It’s Going Down
A report from the front lines of Portland from Defend PDX.
In the beginning, we were many. We were thousands. Exploding into the street after watching a video of horror both strange and all-too-familiar: a video of a nine-minute murder, of a killer indifferent to the pleas of the bound man he choked and crushed to death. Broad daylight, on film, unprosecuted. Another police murder. Another black person dead.
As the video circulated, things began to shatter. Hearts. Trust. Restraint. Patience.
We marched through these streets–our streets–to the sound of shattered windows. We screamed the names of the dead to the heavens as though they might be able to hear, as though we might rouse them and reverse the brutality that ended their lives. From above: silence. Some crimes are unforgivable, irreversible. But the future is not yet written: we could stop this from happening again, we must stop it by any means necessary. Voices united in a pledge, a pact: “No Justice, No Peace.”

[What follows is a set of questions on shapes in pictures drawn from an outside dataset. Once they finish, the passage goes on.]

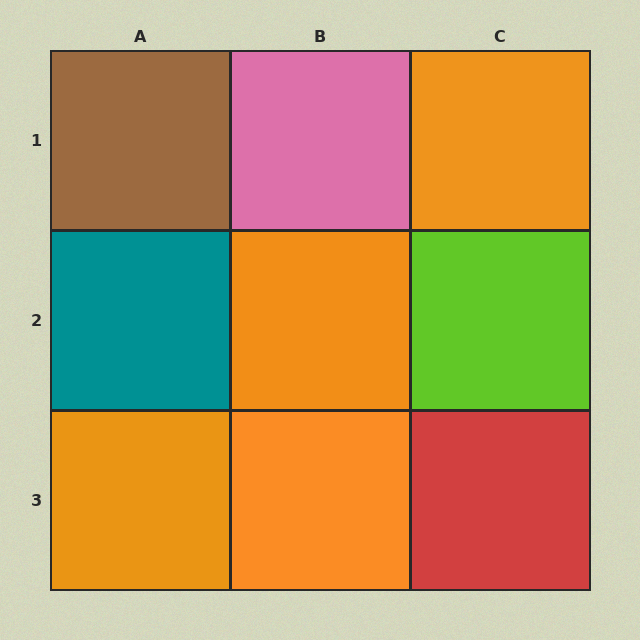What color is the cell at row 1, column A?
Brown.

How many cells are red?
1 cell is red.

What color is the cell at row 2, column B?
Orange.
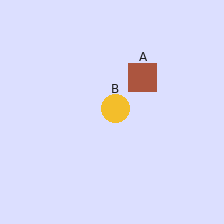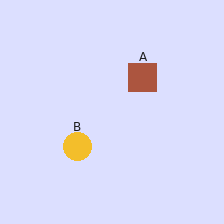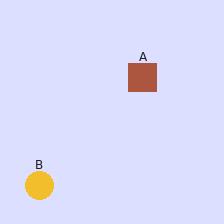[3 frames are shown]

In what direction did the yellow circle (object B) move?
The yellow circle (object B) moved down and to the left.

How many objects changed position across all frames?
1 object changed position: yellow circle (object B).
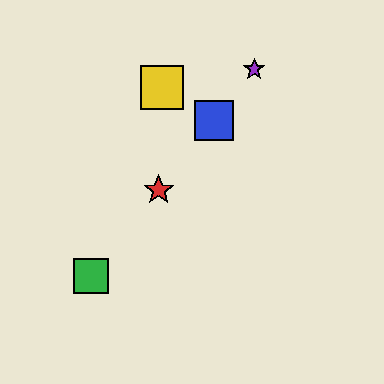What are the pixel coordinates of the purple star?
The purple star is at (254, 69).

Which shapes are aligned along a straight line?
The red star, the blue square, the green square, the purple star are aligned along a straight line.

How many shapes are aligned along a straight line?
4 shapes (the red star, the blue square, the green square, the purple star) are aligned along a straight line.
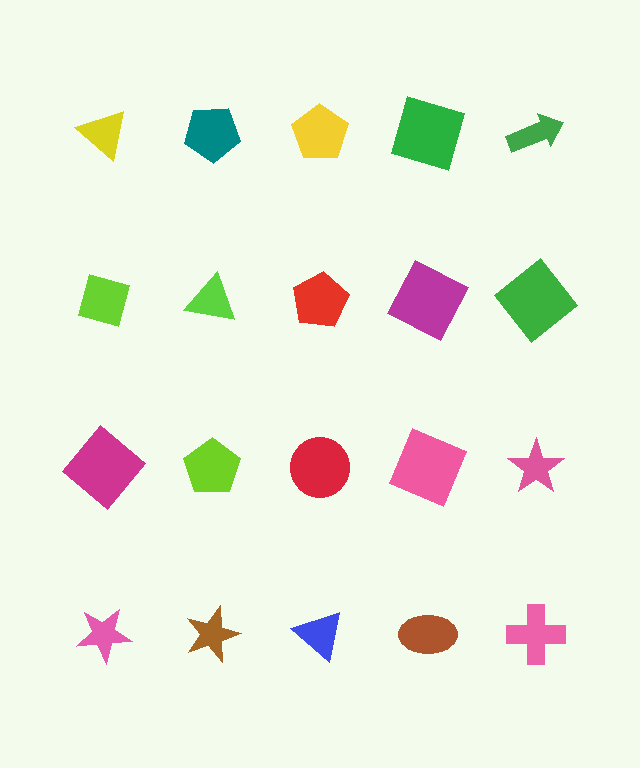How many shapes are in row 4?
5 shapes.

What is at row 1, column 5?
A green arrow.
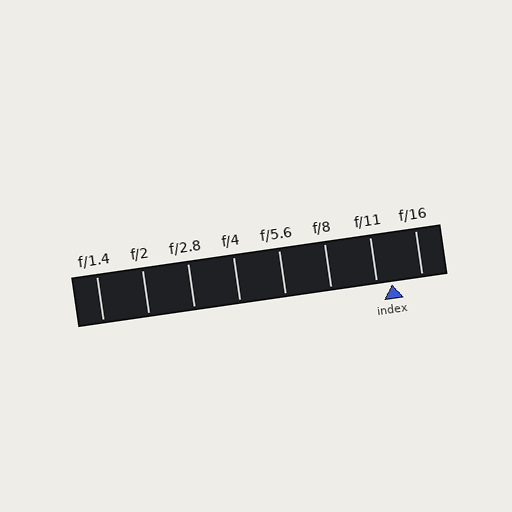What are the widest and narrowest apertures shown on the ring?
The widest aperture shown is f/1.4 and the narrowest is f/16.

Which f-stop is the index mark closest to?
The index mark is closest to f/11.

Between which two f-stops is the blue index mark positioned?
The index mark is between f/11 and f/16.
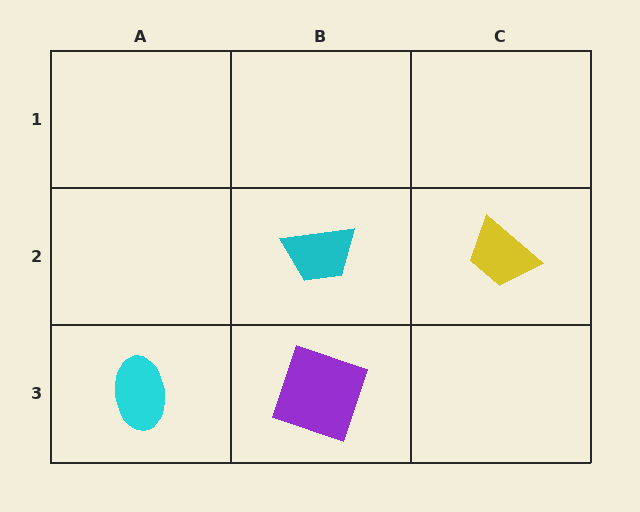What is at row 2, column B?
A cyan trapezoid.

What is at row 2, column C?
A yellow trapezoid.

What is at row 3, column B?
A purple square.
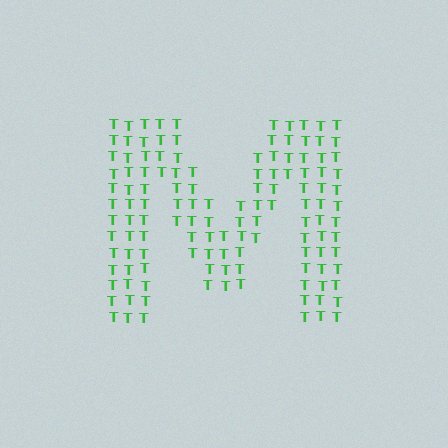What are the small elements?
The small elements are letter T's.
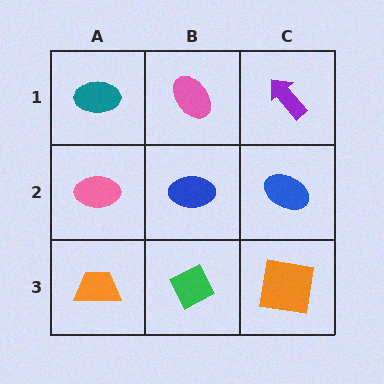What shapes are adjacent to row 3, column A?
A pink ellipse (row 2, column A), a green diamond (row 3, column B).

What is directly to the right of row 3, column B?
An orange square.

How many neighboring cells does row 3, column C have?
2.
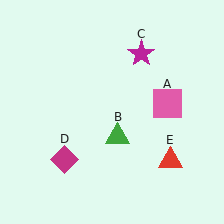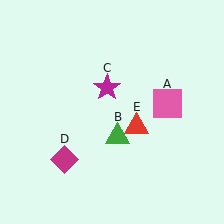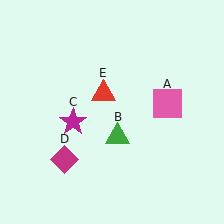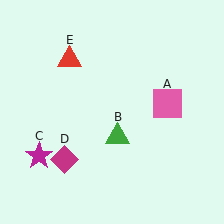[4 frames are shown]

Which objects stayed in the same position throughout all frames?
Pink square (object A) and green triangle (object B) and magenta diamond (object D) remained stationary.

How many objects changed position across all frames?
2 objects changed position: magenta star (object C), red triangle (object E).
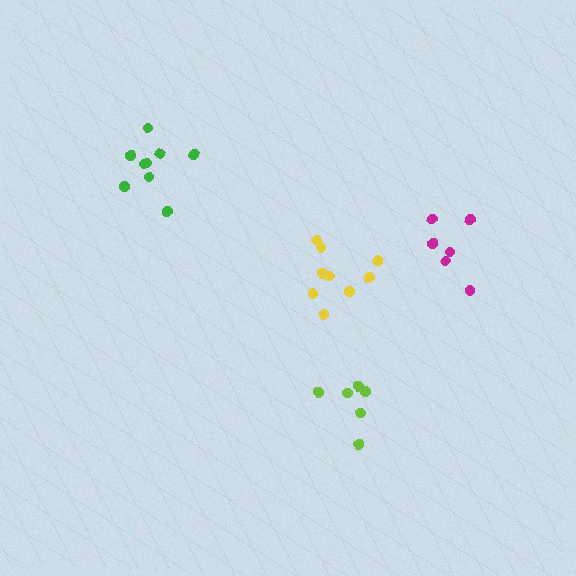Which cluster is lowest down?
The lime cluster is bottommost.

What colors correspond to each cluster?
The clusters are colored: yellow, lime, green, magenta.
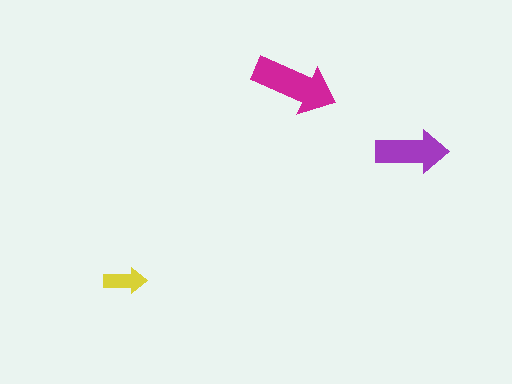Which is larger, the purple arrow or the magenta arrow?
The magenta one.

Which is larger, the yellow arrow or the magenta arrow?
The magenta one.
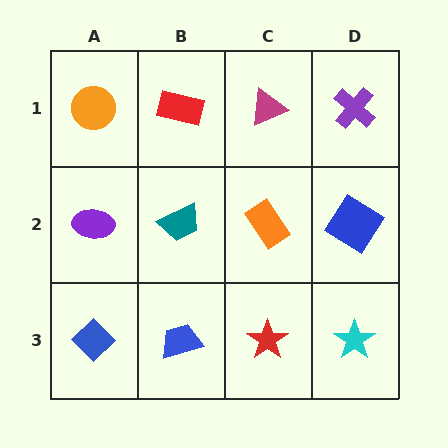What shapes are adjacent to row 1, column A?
A purple ellipse (row 2, column A), a red rectangle (row 1, column B).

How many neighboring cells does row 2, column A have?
3.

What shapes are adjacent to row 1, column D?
A blue diamond (row 2, column D), a magenta triangle (row 1, column C).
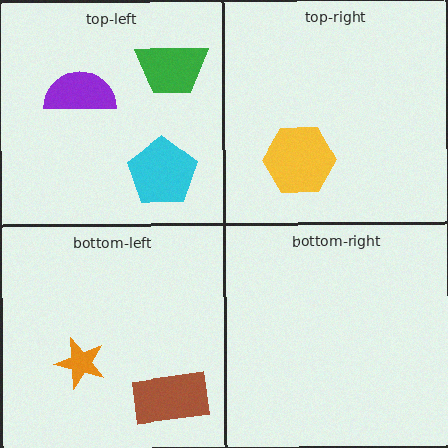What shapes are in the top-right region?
The yellow hexagon.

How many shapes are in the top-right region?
1.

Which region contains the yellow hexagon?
The top-right region.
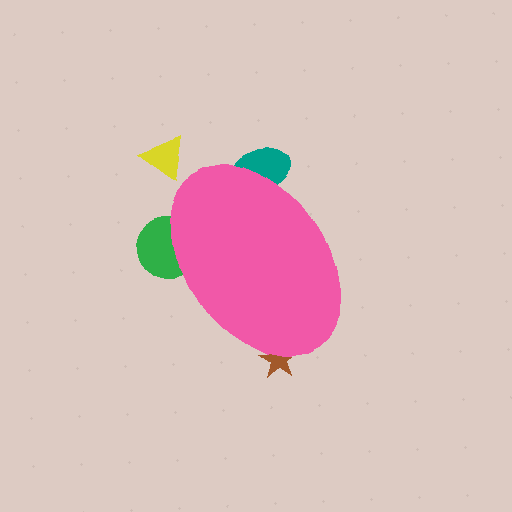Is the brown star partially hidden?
Yes, the brown star is partially hidden behind the pink ellipse.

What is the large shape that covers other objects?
A pink ellipse.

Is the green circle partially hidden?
Yes, the green circle is partially hidden behind the pink ellipse.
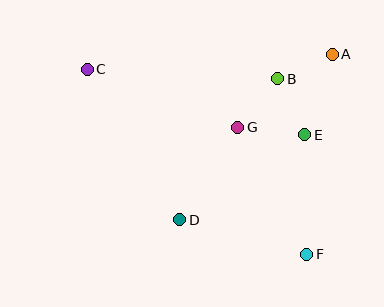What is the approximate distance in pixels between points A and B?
The distance between A and B is approximately 60 pixels.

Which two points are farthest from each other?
Points C and F are farthest from each other.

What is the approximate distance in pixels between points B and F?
The distance between B and F is approximately 178 pixels.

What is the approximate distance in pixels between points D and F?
The distance between D and F is approximately 132 pixels.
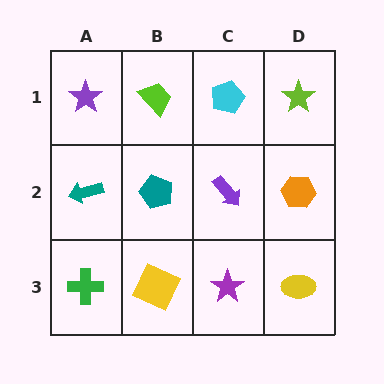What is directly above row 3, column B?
A teal pentagon.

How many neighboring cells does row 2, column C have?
4.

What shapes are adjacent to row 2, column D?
A lime star (row 1, column D), a yellow ellipse (row 3, column D), a purple arrow (row 2, column C).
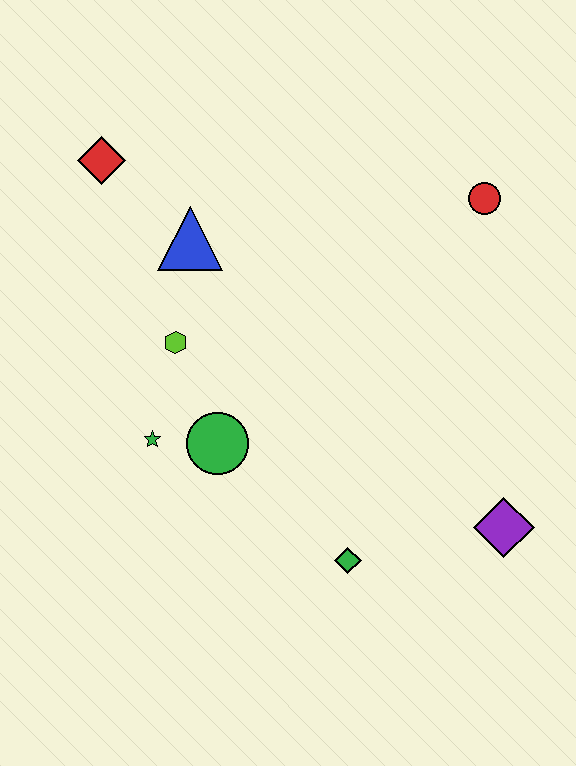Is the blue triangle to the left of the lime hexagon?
No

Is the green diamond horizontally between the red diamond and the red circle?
Yes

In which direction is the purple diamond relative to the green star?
The purple diamond is to the right of the green star.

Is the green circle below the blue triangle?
Yes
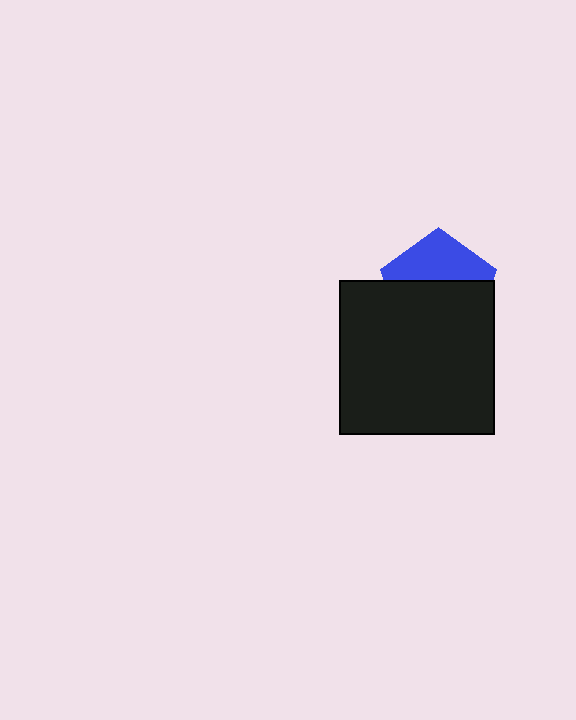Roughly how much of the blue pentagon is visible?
A small part of it is visible (roughly 40%).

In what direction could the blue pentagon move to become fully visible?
The blue pentagon could move up. That would shift it out from behind the black square entirely.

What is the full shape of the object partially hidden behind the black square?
The partially hidden object is a blue pentagon.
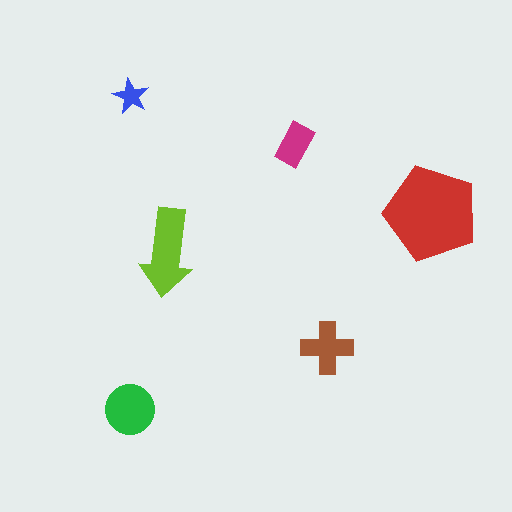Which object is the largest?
The red pentagon.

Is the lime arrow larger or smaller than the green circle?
Larger.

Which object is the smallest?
The blue star.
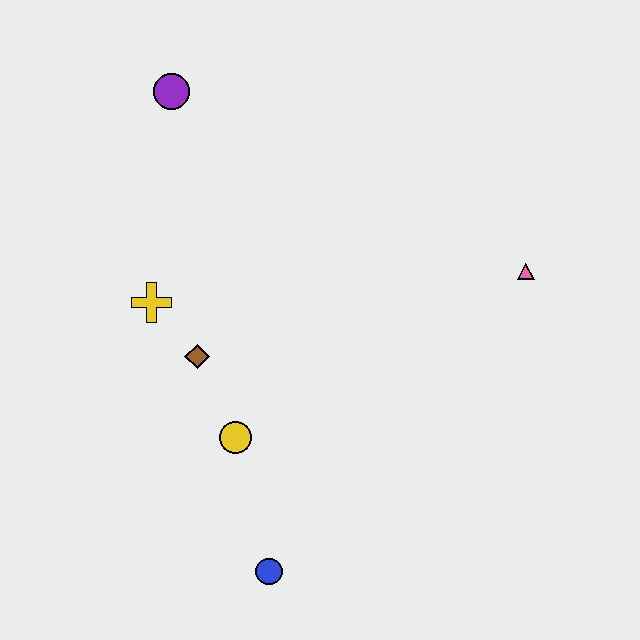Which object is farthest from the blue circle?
The purple circle is farthest from the blue circle.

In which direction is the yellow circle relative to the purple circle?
The yellow circle is below the purple circle.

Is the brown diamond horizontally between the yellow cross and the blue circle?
Yes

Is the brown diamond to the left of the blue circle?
Yes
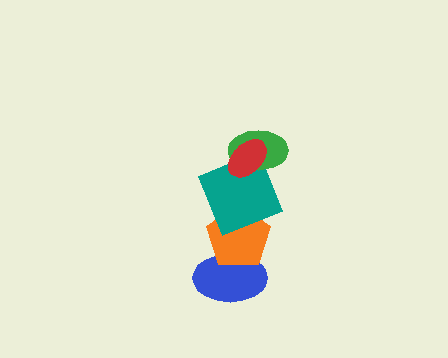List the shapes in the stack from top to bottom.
From top to bottom: the red ellipse, the green ellipse, the teal square, the orange pentagon, the blue ellipse.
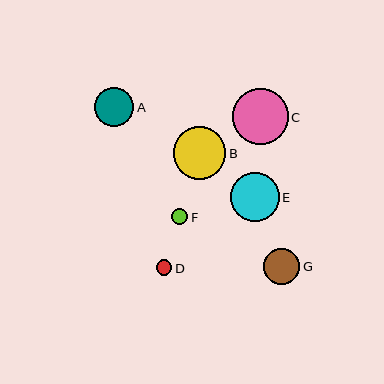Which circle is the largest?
Circle C is the largest with a size of approximately 56 pixels.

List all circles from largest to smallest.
From largest to smallest: C, B, E, A, G, F, D.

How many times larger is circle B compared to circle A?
Circle B is approximately 1.3 times the size of circle A.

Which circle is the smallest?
Circle D is the smallest with a size of approximately 16 pixels.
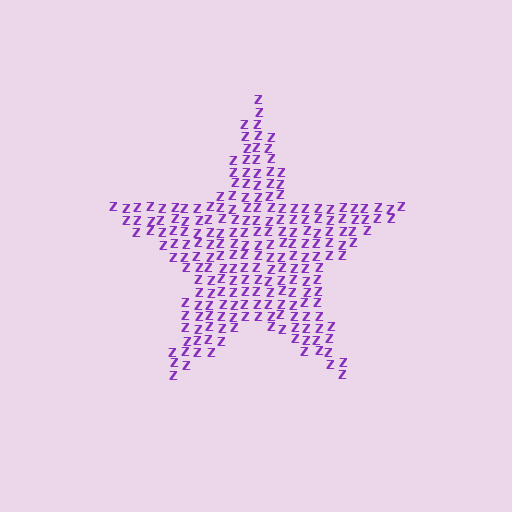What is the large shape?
The large shape is a star.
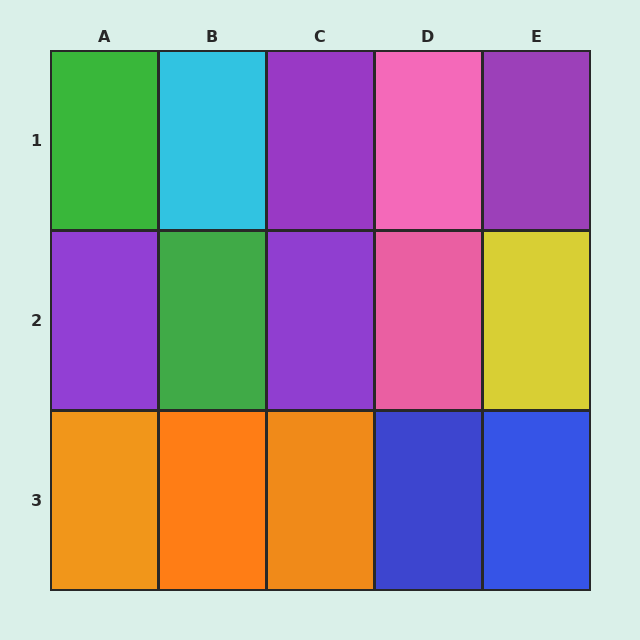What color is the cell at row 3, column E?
Blue.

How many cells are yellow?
1 cell is yellow.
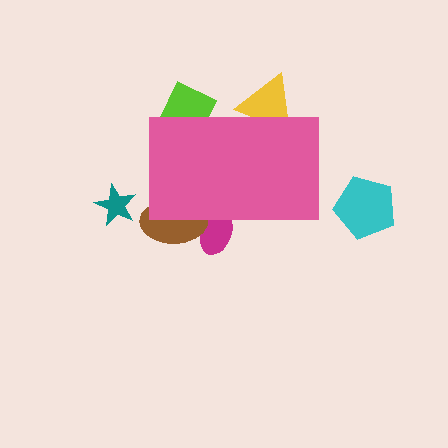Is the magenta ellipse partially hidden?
Yes, the magenta ellipse is partially hidden behind the pink rectangle.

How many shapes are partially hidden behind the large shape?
4 shapes are partially hidden.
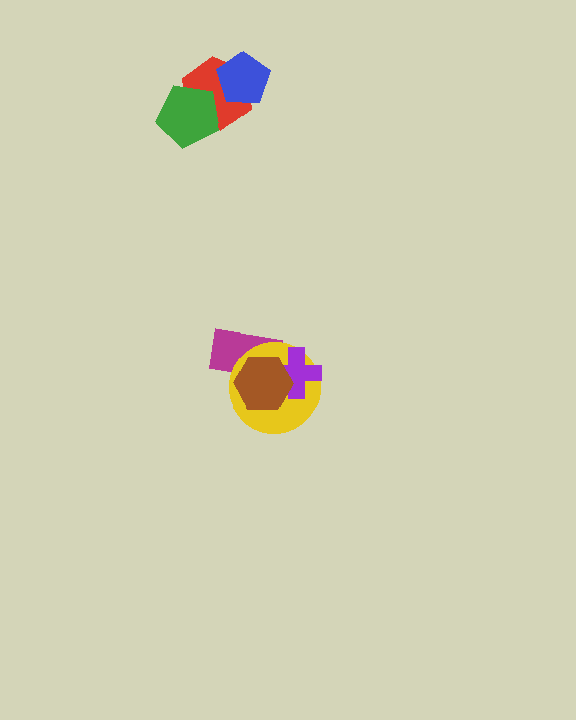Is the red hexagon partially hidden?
Yes, it is partially covered by another shape.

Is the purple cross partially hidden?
Yes, it is partially covered by another shape.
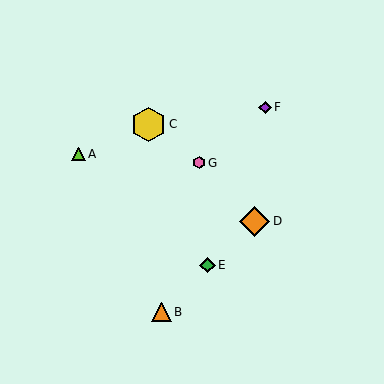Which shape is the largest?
The yellow hexagon (labeled C) is the largest.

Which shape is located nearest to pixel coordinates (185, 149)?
The pink hexagon (labeled G) at (199, 163) is nearest to that location.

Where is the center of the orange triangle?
The center of the orange triangle is at (162, 312).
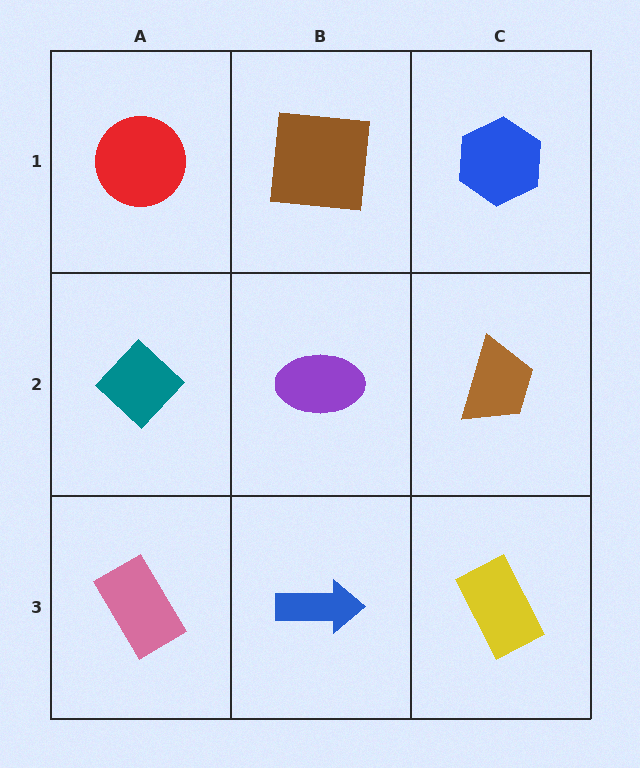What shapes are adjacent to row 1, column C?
A brown trapezoid (row 2, column C), a brown square (row 1, column B).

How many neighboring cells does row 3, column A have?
2.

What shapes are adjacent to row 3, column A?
A teal diamond (row 2, column A), a blue arrow (row 3, column B).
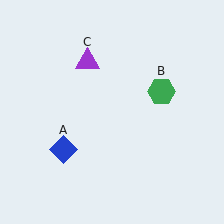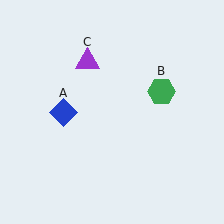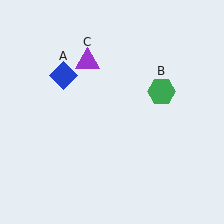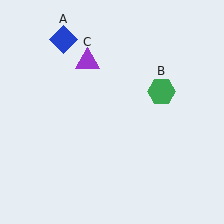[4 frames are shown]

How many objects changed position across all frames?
1 object changed position: blue diamond (object A).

There was no justice, and so there was no peace. The police quickly set aside their PR platitudes and came for us in force. The cacophony of flash bang grenades rattled windows, nerves, teeth. Thick, sputtering clouds of tear gas choked downtown and incapacitated passersby as the protesters scattered, terrified by this sudden brutality. The pain is unbearable. Your eyes swell and burn: you become blind. Fire in your lungs, your mouth, your stomach. You retch and spit. Every instinct screams that you are dying, panic fills you: you flee.
We could not withstand it, at first. Mass protests disintegrated into terrified individuals, scattered to the winds.